Subtracting ranges in VBA (Excel)

2020-02-10 21:49发布

问题:

What I'm trying to do

I'm trying to write a function to subtract Excel ranges. It should take two input parameters: range A and range B. It should return a range object consisting of cells that are part of range A and are not part of range B (as in set subtraction)

What I've tried

I've seen some examples on the web that use a temporary worksheet to do this (fast, but might introduce some issues with protected workbooks and such) and some other examples that go cell by cell through the first range checking for intersections with the second one (extremely slow).

After some thinking I've come up with this code {1}, which works faster, but still is slow. Subtracting from a range representing the whole worksheet takes from 1 to 5 minutes depending on how complex the second range is.

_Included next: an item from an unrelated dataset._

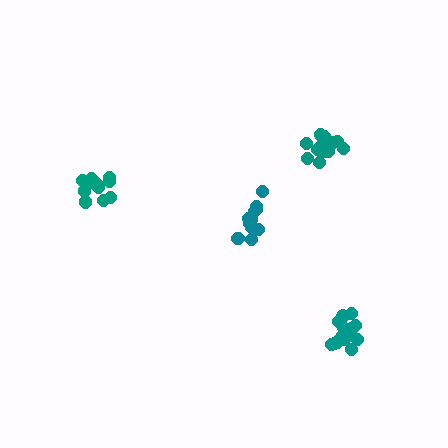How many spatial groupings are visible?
There are 4 spatial groupings.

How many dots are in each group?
Group 1: 11 dots, Group 2: 16 dots, Group 3: 17 dots, Group 4: 11 dots (55 total).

When I looked over that code trying to find ways to make it faster I saw a possibility for applying the divide-and-conquer paradigm, which I did {2}. But that had made my code slower instead. I'm not much of a CS guy, so I might have done something wrong or this algorithm simply is not the one the divide-and-conquer should be used on, I don't know.

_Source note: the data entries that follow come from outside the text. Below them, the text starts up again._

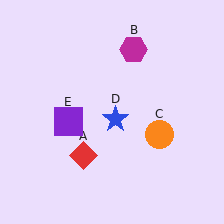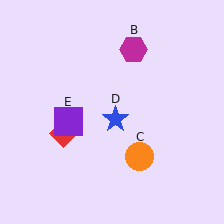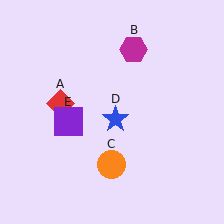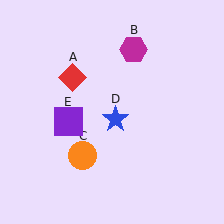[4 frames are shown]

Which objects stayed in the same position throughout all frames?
Magenta hexagon (object B) and blue star (object D) and purple square (object E) remained stationary.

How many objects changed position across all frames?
2 objects changed position: red diamond (object A), orange circle (object C).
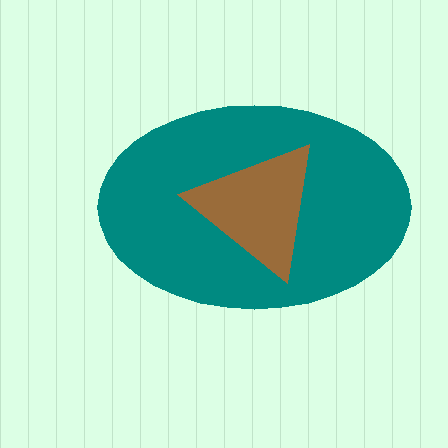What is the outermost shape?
The teal ellipse.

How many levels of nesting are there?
2.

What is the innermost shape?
The brown triangle.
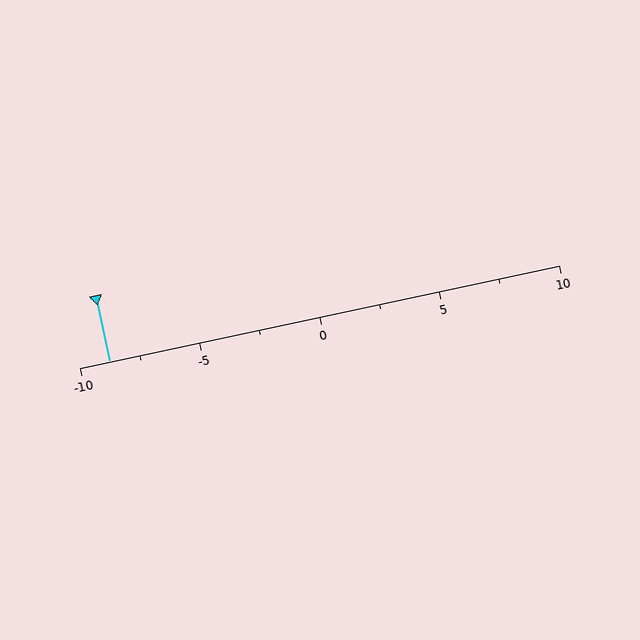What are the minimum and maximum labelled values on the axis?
The axis runs from -10 to 10.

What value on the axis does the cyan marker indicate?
The marker indicates approximately -8.8.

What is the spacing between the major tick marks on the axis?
The major ticks are spaced 5 apart.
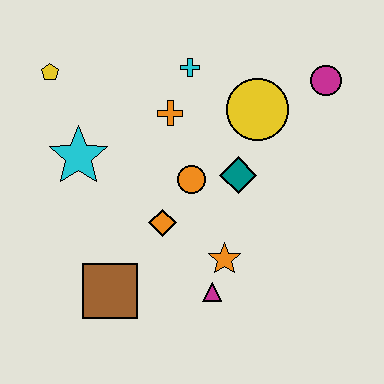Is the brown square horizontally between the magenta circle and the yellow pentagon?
Yes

I have also tried rewriting it using mostly recursion, but that took forever to finish or (more often) had thrown Out of Stack Space errors. I didn't save the code.

The only (marginally) successful improvement I've been able to do is adding a flip switch {3} and going first through rows, then (in the next call) through columns instead of going through both in the same call, but the effect was not as good as I've hoped. Now I see that even though we don't go through all rows in the first call, in the second call we still loop through the same amount of rows we would in the first one, only these rows are a little bit shorter :)

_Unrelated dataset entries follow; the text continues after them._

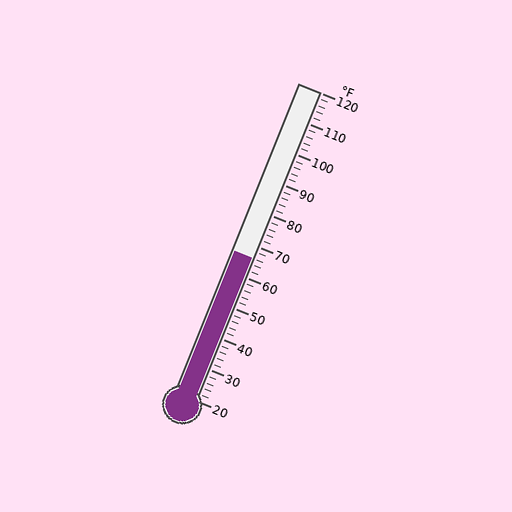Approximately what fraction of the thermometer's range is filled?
The thermometer is filled to approximately 45% of its range.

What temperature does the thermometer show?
The thermometer shows approximately 66°F.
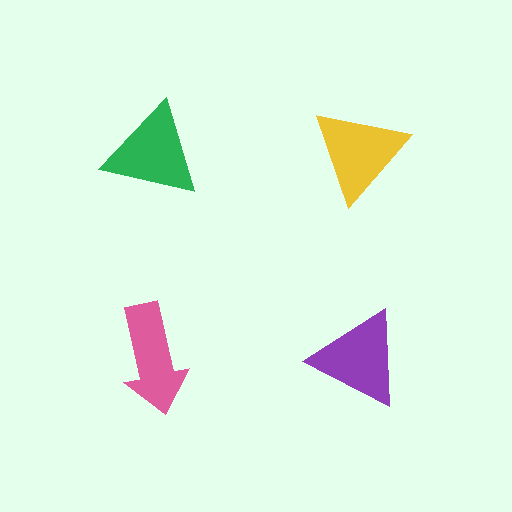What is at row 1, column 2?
A yellow triangle.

I would appreciate any help in improving or rewriting this function, thank you!

The solution, based on the accepted answer by Dick Kusleika

Dick Kusleika, thank you very much for providing your answer! I think I'll use it with some modifications I've made:

  • Got rid of the global variable (mrBuild)
  • Fixed "some overlap" condition to exclude "no overlap" case
  • Added more complex conditions to choose whether to split the range top to bottom or left to right

With these modifications the code runs very fast on the most of common cases. As it's been pointed out, it will still be slow with checkerboard-style huge range which I agree is unavoidable.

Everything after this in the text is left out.